Resolving ORA-25408 in OCCI and RAC with TAF enabled

Environment

DB: Oracle 12.2.0.1 RAC 2 instances
Client <-> APP <-> DB

Symptoms

Shutdown primary instance and when client wants to logout and login, it could receive ORA-25408: can not safely replay call

Diag

Collect tcpdump on APP server, which captures ALL traffic between DB server AND client and here is what really happens:

# Short version:
1. App connects to DB and everything is fine
2. Shutdown current primary instance
3. DB sends FIN request to APP, which puts the socket on APP to CLOSE_WAIT
4. APP did not reply with the 2nd FIN for a long time
5. Client sends login request to APP, APP redirect the validating request (stored procedure) to DB with the CLOSE_WAIT socket
6. Since current instance has already been shutdown, DB Reset the stale connection
7. APP reconnects to another instance and tries to replay the validating request
8. Since our failover type is SELECT and procedure is not supported thus ORA-25408 raised

# Long version:

# DB (199.31.217.81) shutdown, asks APP server (172.17.217.84) to terminate TCP connection

2019-12-12 11:52:18.765076 IP 199.31.217.81.1521 > 172.17.217.84.41340: Flags [F.], seq 135540, ack 17685, win 532, options [nop,nop,TS val 488703983 ecr 2757020596], length 0
0x0000: 0050 5691 4030 6805 ca21 d6e5 0800 4500 .PV.@0h..!....E.
0x0010: 0034 dc12 4000 3906 3fda c71f d951 ac11 .4..@.9.?....Q..
0x0020: d954 05f1 a17c d13d 5be4 a7ee aa95 8011 .T...|.=[.......
0x0030: 0214 92a3 0000 0101 080a 1d21 07ef a454 ...........!...T
0x0040: cbb4

# App Server (172.17.217.84) receives this FIN request

2019-12-12 11:52:18.804896 IP 172.17.217.84.41340 > 199.31.217.81.1521: Flags [.], ack 135541, win 1424, options [nop,nop,TS val 2757207726 ecr 488703983], length 0
0x0000: 6805 ca21 d6e5 0050 5691 4030 0800 4500 h..!...PV.@0..E.
0x0010: 0034 4d38 4000 4006 c7b4 ac11 d954 c71f .4M8@.@......T..
0x0020: d951 a17c 05f1 a7ee aa95 d13d 5be5 8010 .Q.|.......=[...
0x0030: 0590 25fe 0000 0101 080a a457 a6ae 1d21 ..%........W...!
0x0040: 07ef

# However, App Server (172.17.217.84) did NOT send the other FIN request to DB server,
# which means that the TCP socket is in CLOSE_WAIT state on app server.

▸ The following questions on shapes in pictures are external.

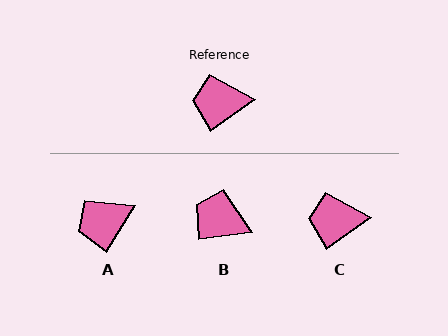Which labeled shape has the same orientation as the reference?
C.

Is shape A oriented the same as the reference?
No, it is off by about 23 degrees.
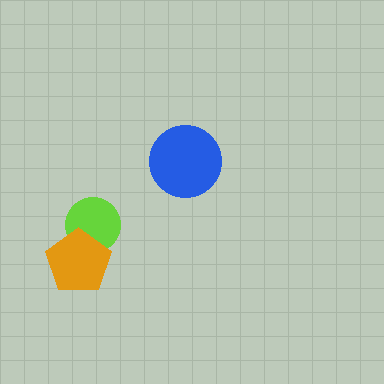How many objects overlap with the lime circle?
1 object overlaps with the lime circle.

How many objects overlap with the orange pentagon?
1 object overlaps with the orange pentagon.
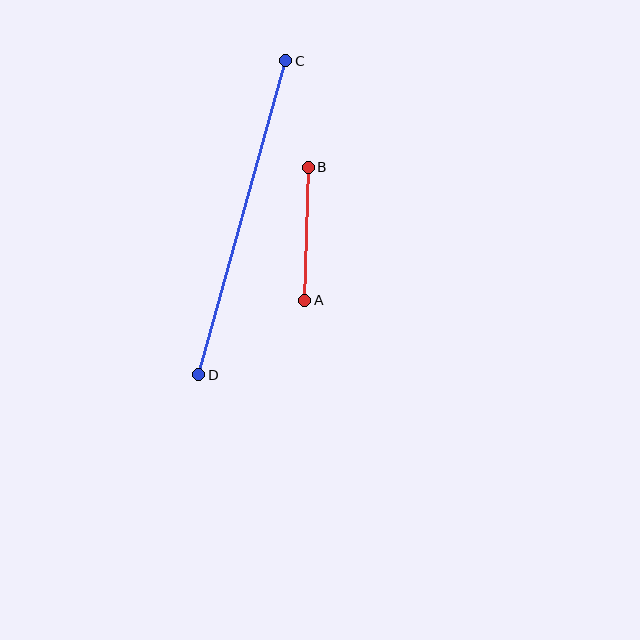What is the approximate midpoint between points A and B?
The midpoint is at approximately (307, 234) pixels.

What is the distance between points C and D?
The distance is approximately 326 pixels.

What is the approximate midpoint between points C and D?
The midpoint is at approximately (242, 218) pixels.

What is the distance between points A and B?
The distance is approximately 133 pixels.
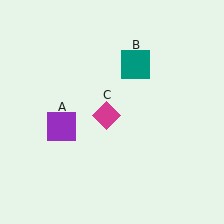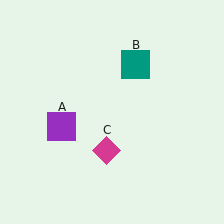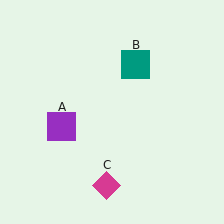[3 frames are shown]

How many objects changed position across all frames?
1 object changed position: magenta diamond (object C).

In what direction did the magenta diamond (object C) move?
The magenta diamond (object C) moved down.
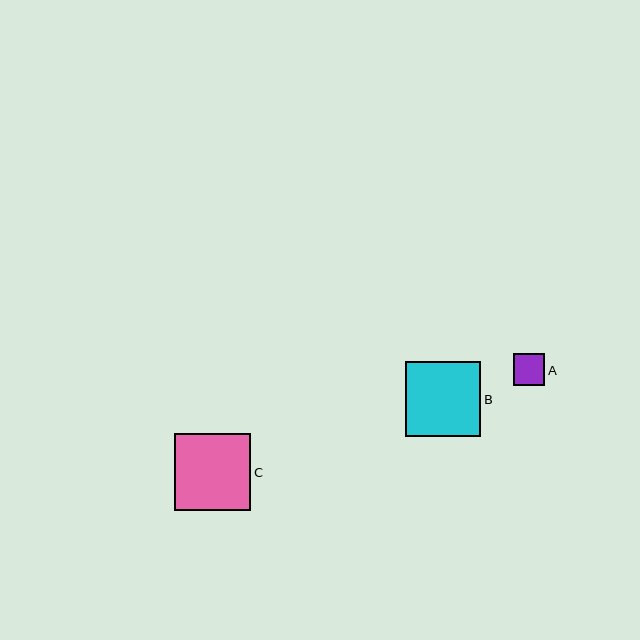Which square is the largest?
Square C is the largest with a size of approximately 77 pixels.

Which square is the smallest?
Square A is the smallest with a size of approximately 32 pixels.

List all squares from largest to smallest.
From largest to smallest: C, B, A.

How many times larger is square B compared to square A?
Square B is approximately 2.4 times the size of square A.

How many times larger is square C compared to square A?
Square C is approximately 2.4 times the size of square A.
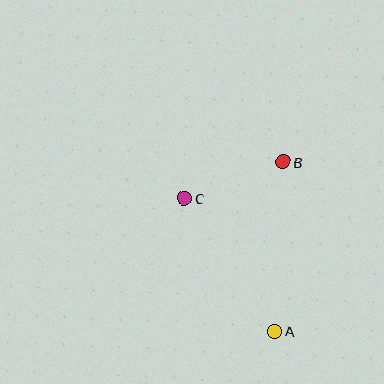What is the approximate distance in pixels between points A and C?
The distance between A and C is approximately 160 pixels.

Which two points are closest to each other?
Points B and C are closest to each other.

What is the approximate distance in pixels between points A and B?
The distance between A and B is approximately 170 pixels.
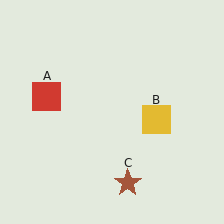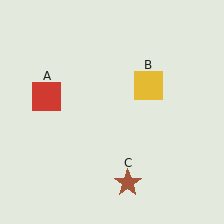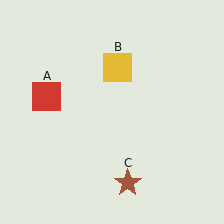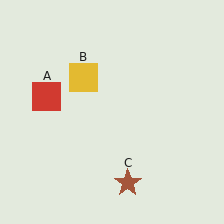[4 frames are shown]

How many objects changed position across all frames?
1 object changed position: yellow square (object B).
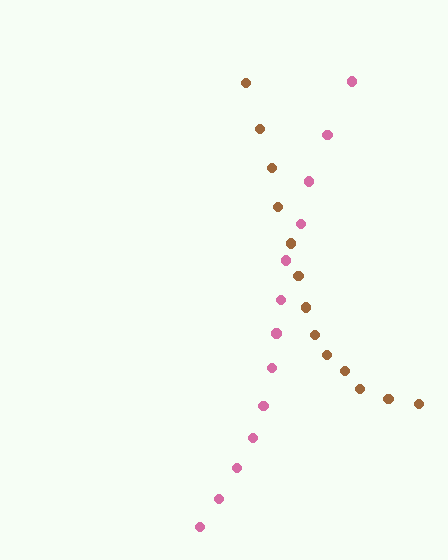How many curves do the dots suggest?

# The Client session did not interact with DB
# 100 seconds later …

# Client (200.31.139.243) send login request to APP Server (172.17.217.84)

2019-12-12 11:53:58.068139 IP 200.31.139.243.50707 > 172.17.217.84.8006: Flags [P.], seq 1:340, ack 1, win 16425, length 339
0x0000: 0050 5691 4030 6805 ca21 d6e5 0800 4500 .PV.@0h..!....E.

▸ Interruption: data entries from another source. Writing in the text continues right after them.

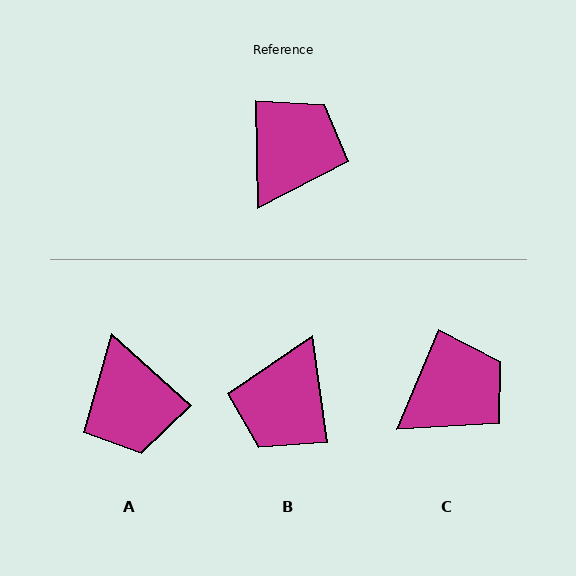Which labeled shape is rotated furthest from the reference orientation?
B, about 173 degrees away.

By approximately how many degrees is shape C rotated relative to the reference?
Approximately 24 degrees clockwise.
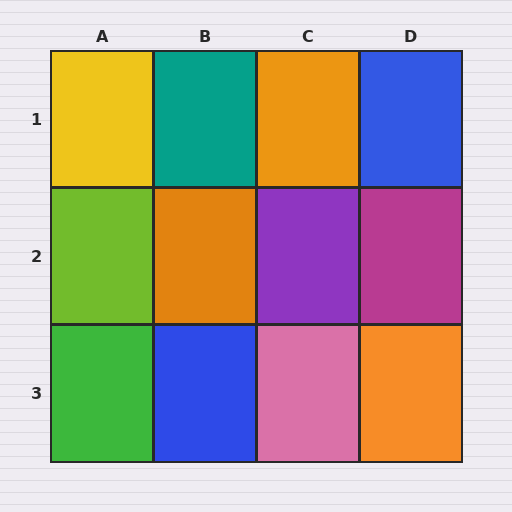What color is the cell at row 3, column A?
Green.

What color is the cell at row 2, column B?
Orange.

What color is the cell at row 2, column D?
Magenta.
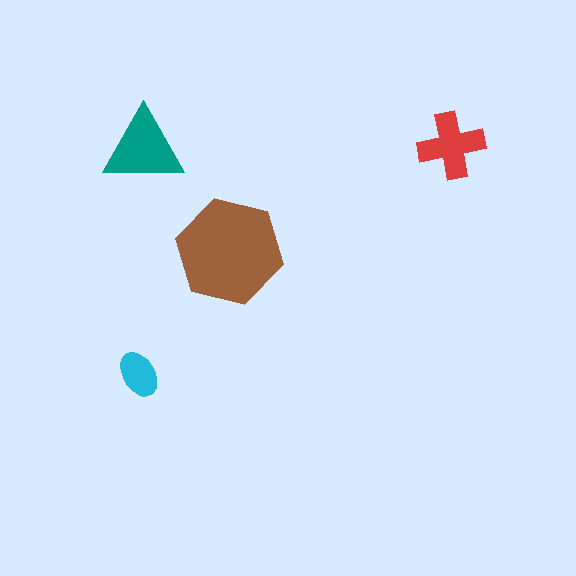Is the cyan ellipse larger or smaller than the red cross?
Smaller.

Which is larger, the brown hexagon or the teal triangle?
The brown hexagon.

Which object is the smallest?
The cyan ellipse.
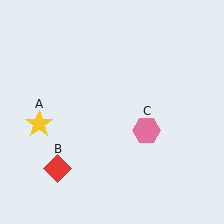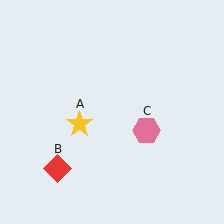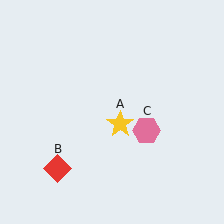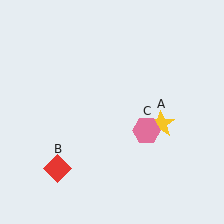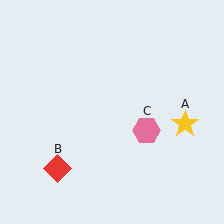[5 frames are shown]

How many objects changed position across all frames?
1 object changed position: yellow star (object A).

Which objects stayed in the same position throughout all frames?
Red diamond (object B) and pink hexagon (object C) remained stationary.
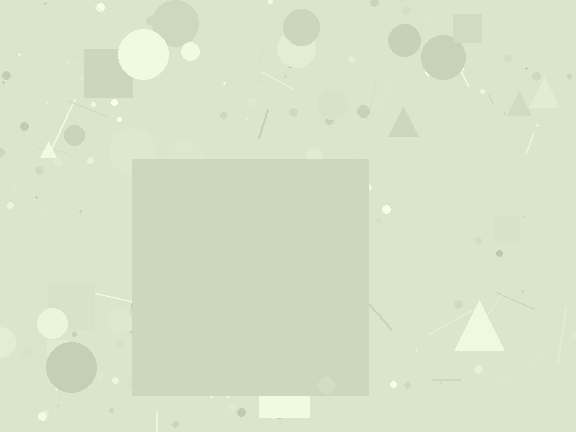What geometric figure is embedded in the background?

# Interesting things happen here
# App (172.17.217.84) Redirect this login request to DB (199.31.217.81) with the above HALF OPEN socket (CLOSE_WAIT)
# Essentially, it calls procedure PROC_VALIDATE_USER

2019-12-12 11:53:58.069718 IP 172.17.217.84.41340 > 199.31.217.81.1521: Flags [P.], seq 17685:17765, ack 135541, win 1424, options [nop,nop,TS val 2757306990 ecr 488703983], length 80
0x0000: 6805 ca21 d6e5 0050 5691 4030 0800 4500 h..!...PV.@0..E.
0x0010: 0084 4d39 4000 4006 c763 ac11 d954 c71f ..M9@.@..c...T..
0x0020: d951 a17c 05f1 a7ee aa95 d13d 5be5 8018 .Q.|.......=[...
0x0030: 0590 264e 0000 0101 080a a459 2a6e 1d21 ..&N.......Y*n.!
0x0040: 07ef 0000 0050 0600 0000 0000 1169 dafe .....P.......i..
0x0050: ffff ffff ffff ff01 0000 0000 0000 0001 ................
0x0060: 0000 0003 77db feff ffff ffff ffff 1200 ....w...........
0x0070: 0000 0300 0000 0000 0000 0000 0000 0012 ................
0x0080: 5052 4f43 5f56 414c 4944 4154 455f 5553 PROC_VALIDATE_US
0x0090: 4552 ER

# After sending the request to DB (199.31.217.81), APP (172.17.217.84) sends the 2nd FIN request

2019-12-12 11:53:58.069778 IP 172.17.217.84.41340 > 199.31.217.81.1521: Flags [F.], seq 17765, ack 135541, win 1424, options [nop,nop,TS val 2757306990 ecr 488703983], length 0
0x0000: 6805 ca21 d6e5 0050 5691 4030 0800 4500 h..!...PV.@0..E.
0x0010: 0034 4d3a 4000 4006 c7b2 ac11 d954 c71f .4M:@.@......T..
0x0020: d951 a17c 05f1 a7ee aae5 d13d 5be5 8011 .Q.|.......=[...
0x0030: 0590 25fe 0000 0101 080a a459 2a6e 1d21 ..%........Y*n.!
0x0040: 07ef

# DB (199.31.217.81) replies with RST, meaning 1521 port is already closed and app needs to connect to the other instance ..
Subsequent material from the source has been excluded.